8. Hukuk Dairesi 2010/5761 E. , 2011/2553 K.
"İçtihat Metni"MAHKEMESİ :Asliye Hukuk Mahkemesi
DAVA TÜRÜ : Tapu İptali ve Tescil
... ile Hazine aralarındaki tapu iptali ve tescil davasının kabulüne dair Sivas 1. Asliye Hukuk Mahkemesinden verilen 17.12.2009 gün ve 196/357 sayılı hükmün Yargıtay"ca incelenmesi davalı vekili tarafından süresinde istenilmiş olmakla dosya incelendi gereği düşünüldü:
K A R A R
Davacı ..., 26 yıl önce Mehmet Öztürk’ten satın aldığı 60 dönümlük taşınmazın 53 dönümünün 172 ada 375 parsel olarak Hazine adına tespit ve tapuya tescil edildiğini, taşınmazın tapusunun iptali ile adına tapuya kayıt ve tesciline karar verilmesini istemiştir.
Davalı Hazine vekili, 16.06.2008 tarihli yargılama oturumunda davayı kabul etmediklerini bildirerek reddini savunmuştur.
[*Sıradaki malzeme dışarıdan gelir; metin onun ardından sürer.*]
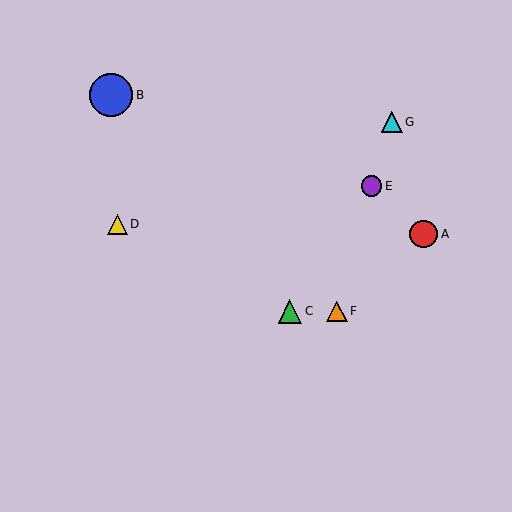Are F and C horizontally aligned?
Yes, both are at y≈311.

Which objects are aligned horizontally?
Objects C, F are aligned horizontally.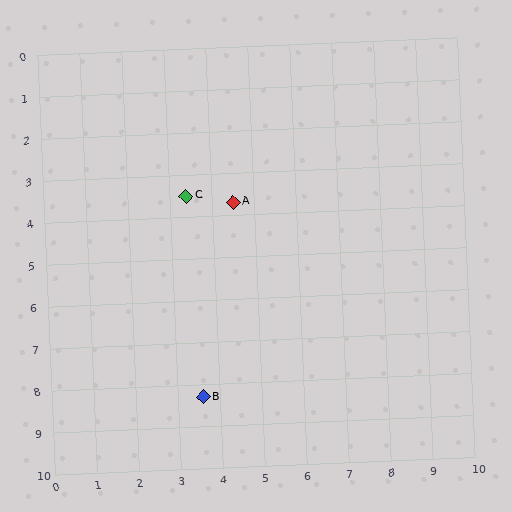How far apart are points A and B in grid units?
Points A and B are about 4.7 grid units apart.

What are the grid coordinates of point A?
Point A is at approximately (4.5, 3.7).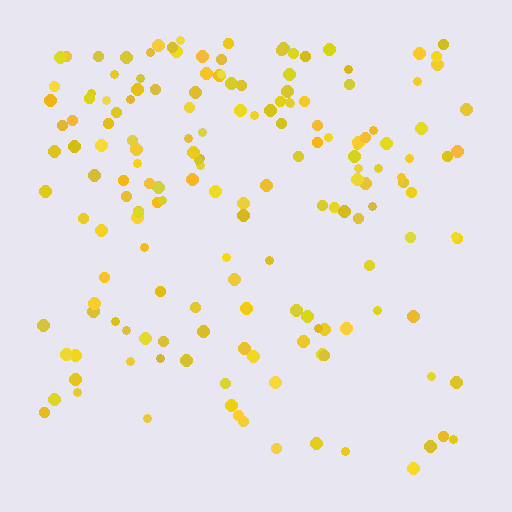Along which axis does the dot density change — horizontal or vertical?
Vertical.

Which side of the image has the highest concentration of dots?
The top.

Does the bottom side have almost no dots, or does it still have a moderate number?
Still a moderate number, just noticeably fewer than the top.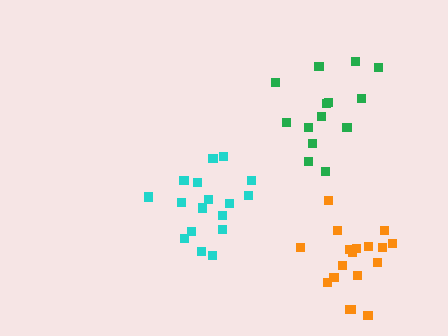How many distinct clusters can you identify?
There are 3 distinct clusters.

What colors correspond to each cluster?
The clusters are colored: orange, cyan, green.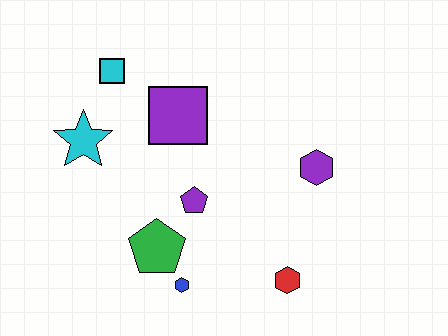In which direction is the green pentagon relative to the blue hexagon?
The green pentagon is above the blue hexagon.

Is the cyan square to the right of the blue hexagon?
No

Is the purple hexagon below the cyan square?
Yes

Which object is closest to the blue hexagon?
The green pentagon is closest to the blue hexagon.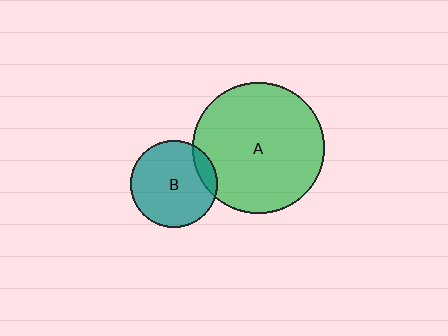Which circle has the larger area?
Circle A (green).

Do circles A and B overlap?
Yes.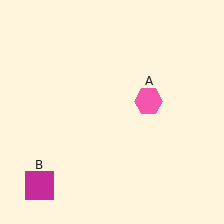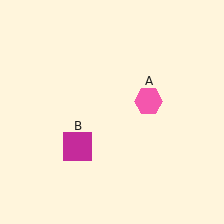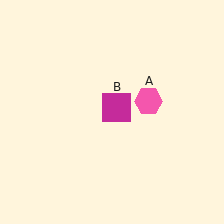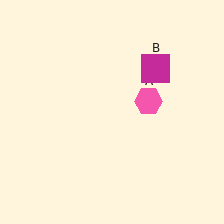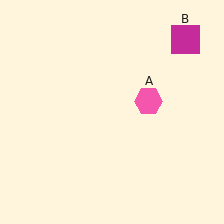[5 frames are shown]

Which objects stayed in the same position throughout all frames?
Pink hexagon (object A) remained stationary.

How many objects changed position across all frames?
1 object changed position: magenta square (object B).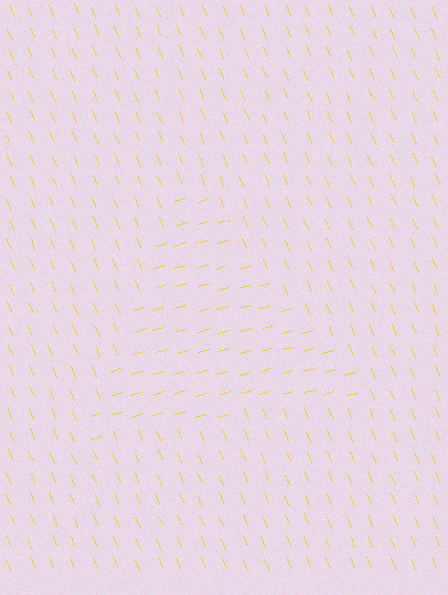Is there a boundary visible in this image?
Yes, there is a texture boundary formed by a change in line orientation.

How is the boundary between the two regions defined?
The boundary is defined purely by a change in line orientation (approximately 84 degrees difference). All lines are the same color and thickness.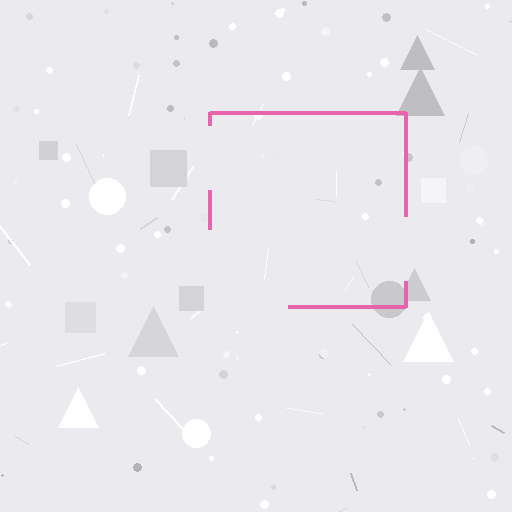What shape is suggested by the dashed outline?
The dashed outline suggests a square.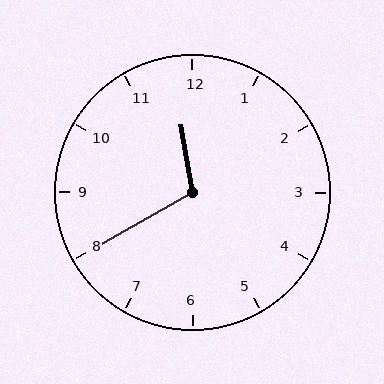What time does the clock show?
11:40.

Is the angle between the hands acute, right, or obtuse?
It is obtuse.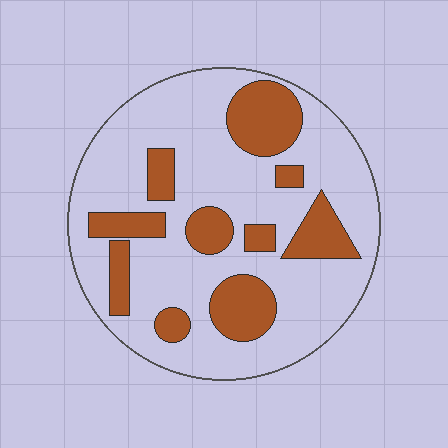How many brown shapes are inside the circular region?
10.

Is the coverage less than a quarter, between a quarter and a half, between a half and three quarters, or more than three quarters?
Between a quarter and a half.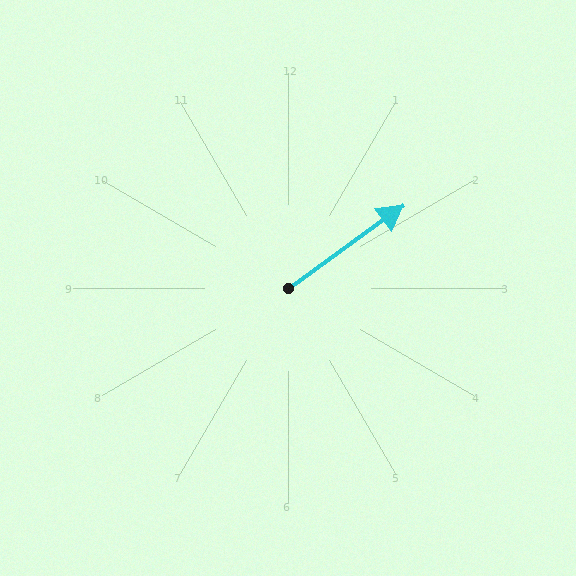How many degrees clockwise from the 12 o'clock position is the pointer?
Approximately 54 degrees.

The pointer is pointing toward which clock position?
Roughly 2 o'clock.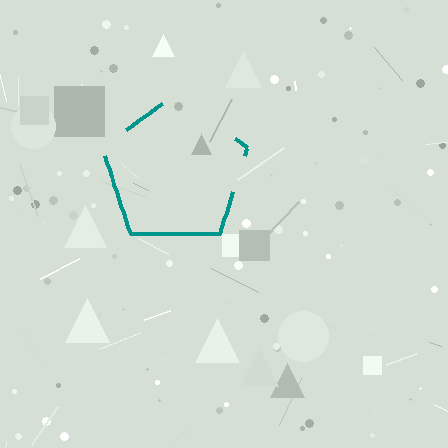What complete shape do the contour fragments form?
The contour fragments form a pentagon.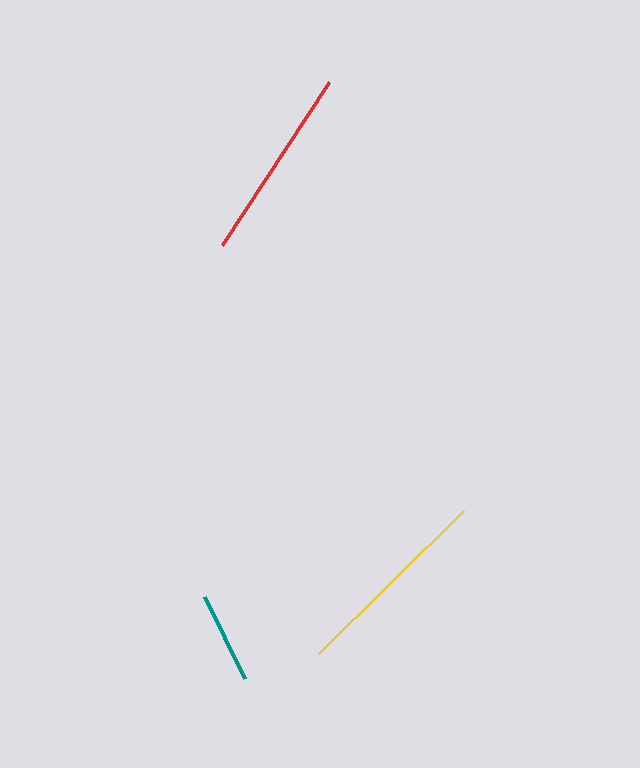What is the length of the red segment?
The red segment is approximately 195 pixels long.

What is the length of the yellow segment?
The yellow segment is approximately 204 pixels long.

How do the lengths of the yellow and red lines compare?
The yellow and red lines are approximately the same length.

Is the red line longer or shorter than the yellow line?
The yellow and red lines are approximately the same length (about 204 and 195 pixels).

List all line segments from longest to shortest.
From longest to shortest: yellow and red (about equal), teal.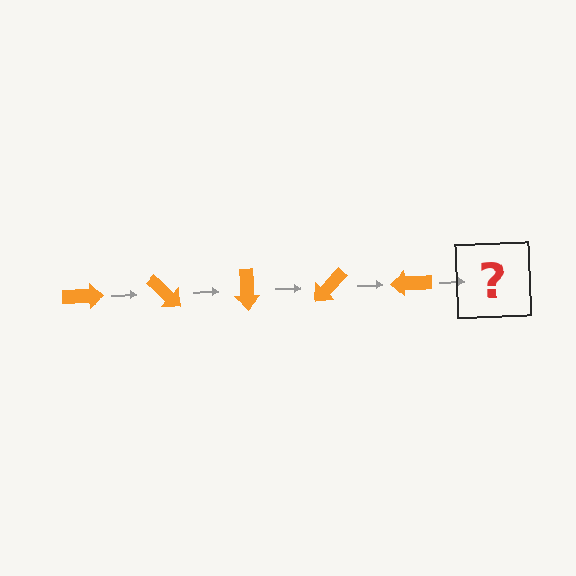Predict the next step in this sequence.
The next step is an orange arrow rotated 225 degrees clockwise.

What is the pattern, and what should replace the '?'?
The pattern is that the arrow rotates 45 degrees clockwise each step. The '?' should be an orange arrow rotated 225 degrees clockwise.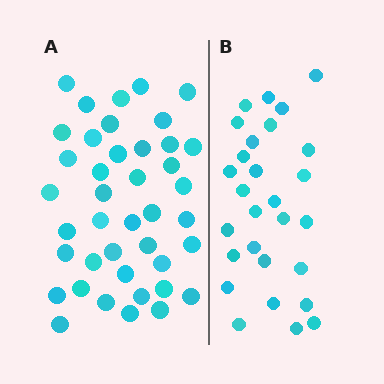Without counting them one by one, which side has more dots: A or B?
Region A (the left region) has more dots.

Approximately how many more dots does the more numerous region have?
Region A has approximately 15 more dots than region B.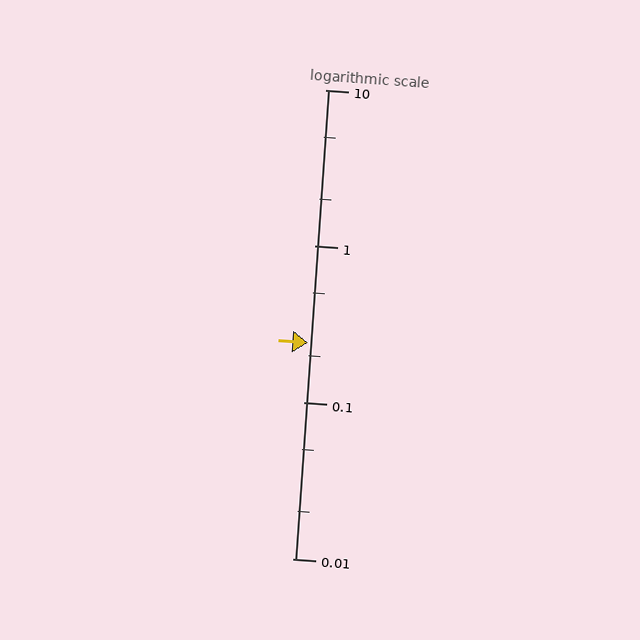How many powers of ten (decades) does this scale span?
The scale spans 3 decades, from 0.01 to 10.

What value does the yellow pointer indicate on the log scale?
The pointer indicates approximately 0.24.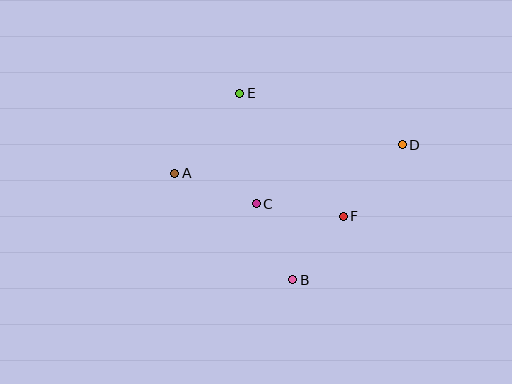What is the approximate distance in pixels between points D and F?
The distance between D and F is approximately 93 pixels.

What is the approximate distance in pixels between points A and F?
The distance between A and F is approximately 174 pixels.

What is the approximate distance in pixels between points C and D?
The distance between C and D is approximately 158 pixels.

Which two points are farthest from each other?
Points A and D are farthest from each other.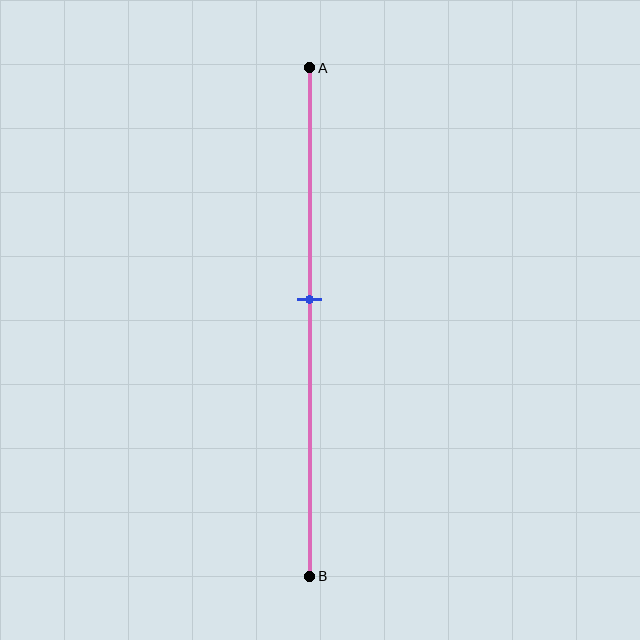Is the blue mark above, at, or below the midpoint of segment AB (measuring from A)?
The blue mark is above the midpoint of segment AB.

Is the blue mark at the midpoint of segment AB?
No, the mark is at about 45% from A, not at the 50% midpoint.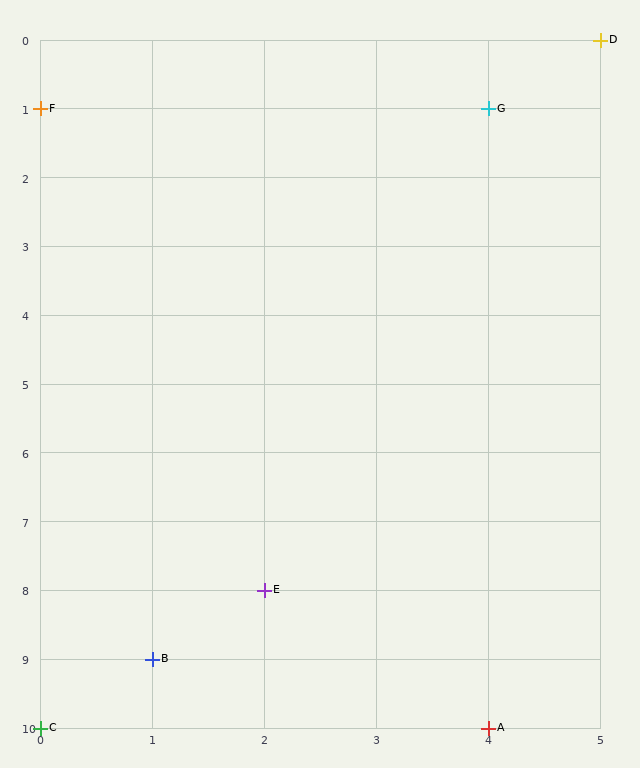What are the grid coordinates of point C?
Point C is at grid coordinates (0, 10).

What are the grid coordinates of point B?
Point B is at grid coordinates (1, 9).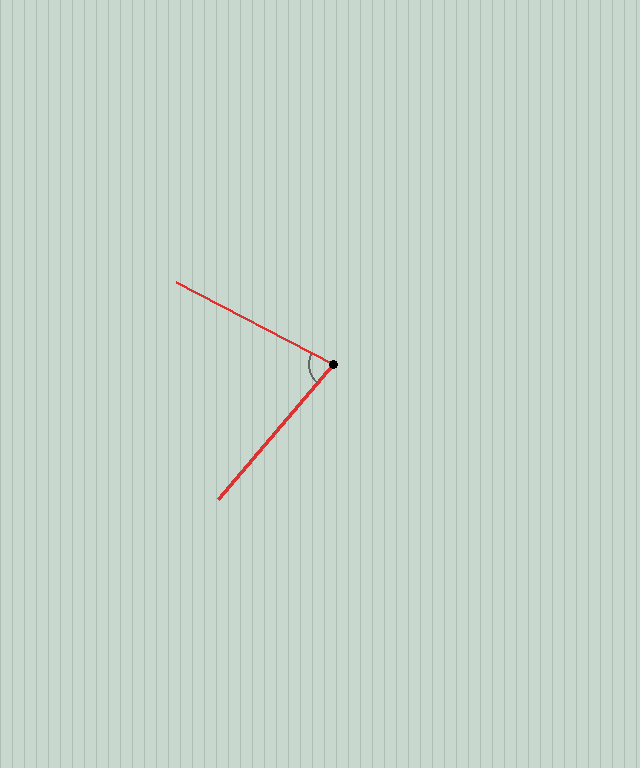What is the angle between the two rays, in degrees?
Approximately 77 degrees.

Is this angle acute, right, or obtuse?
It is acute.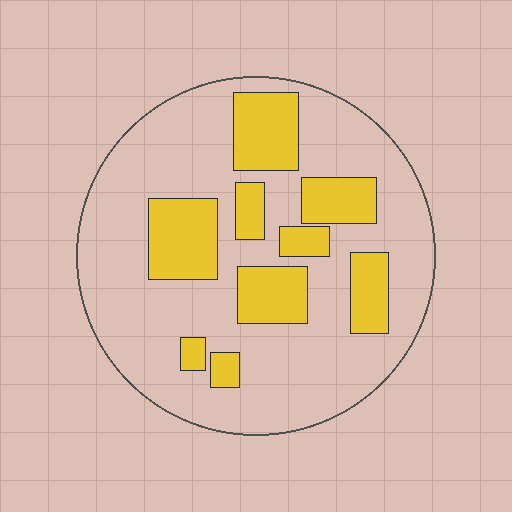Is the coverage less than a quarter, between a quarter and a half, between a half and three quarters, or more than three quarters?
Between a quarter and a half.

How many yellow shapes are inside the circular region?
9.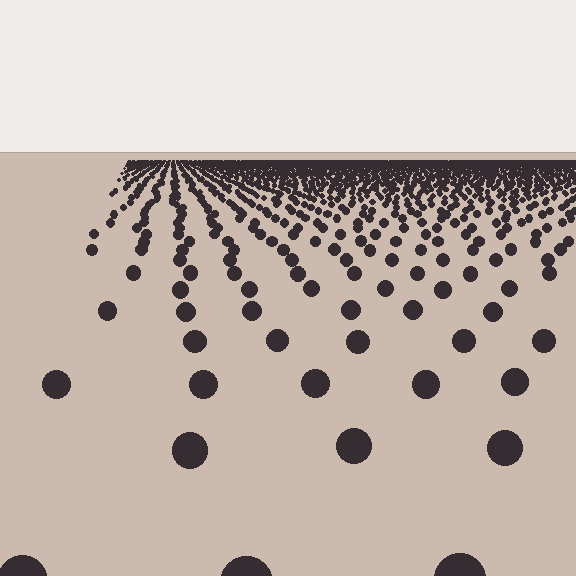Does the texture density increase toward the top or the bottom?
Density increases toward the top.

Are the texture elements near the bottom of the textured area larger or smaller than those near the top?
Larger. Near the bottom, elements are closer to the viewer and appear at a bigger on-screen size.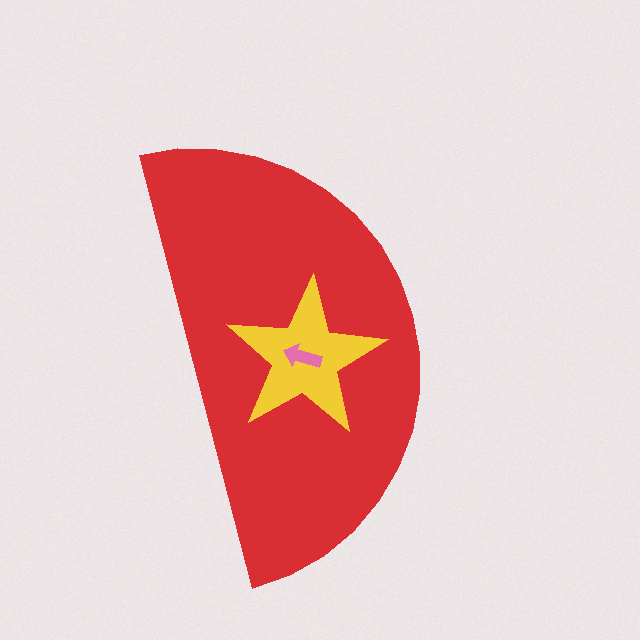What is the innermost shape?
The pink arrow.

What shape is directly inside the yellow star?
The pink arrow.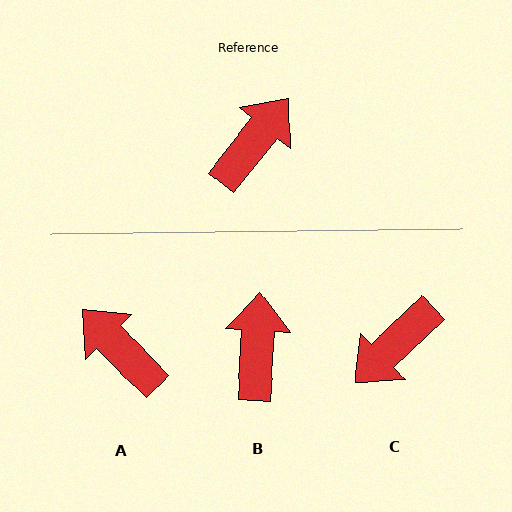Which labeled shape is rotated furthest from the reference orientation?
C, about 172 degrees away.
Mahkemece, teknik bilirkişi Selçuk Aksoy ve Abdullah Kılınç’ın 02.06.2009 havale tarihli raporlarına ekli krokide A harfiyle gösterilen 23518, 74 m2 yüzölçümlü taşınmaz hakkındaki davanın kabulüyle davacı adına tapuya kayıt ve tesciline karar verilmesi üzerine hüküm davalı Hazine vekili tarafından temyiz edilmiştir.
Dava; kazanmayı sağlayan zilyetlik, harici satın alma ve eklemeli zilyetlik hukuksal sebeplerine dayalı olarak TMK.nun 713/1 ve 3402 sayılı Kadastro Kanununun 14.maddesi gereğince açılan mülkiyetin aktarılmasına ilişkin tapu iptali ve tescil davasıdır.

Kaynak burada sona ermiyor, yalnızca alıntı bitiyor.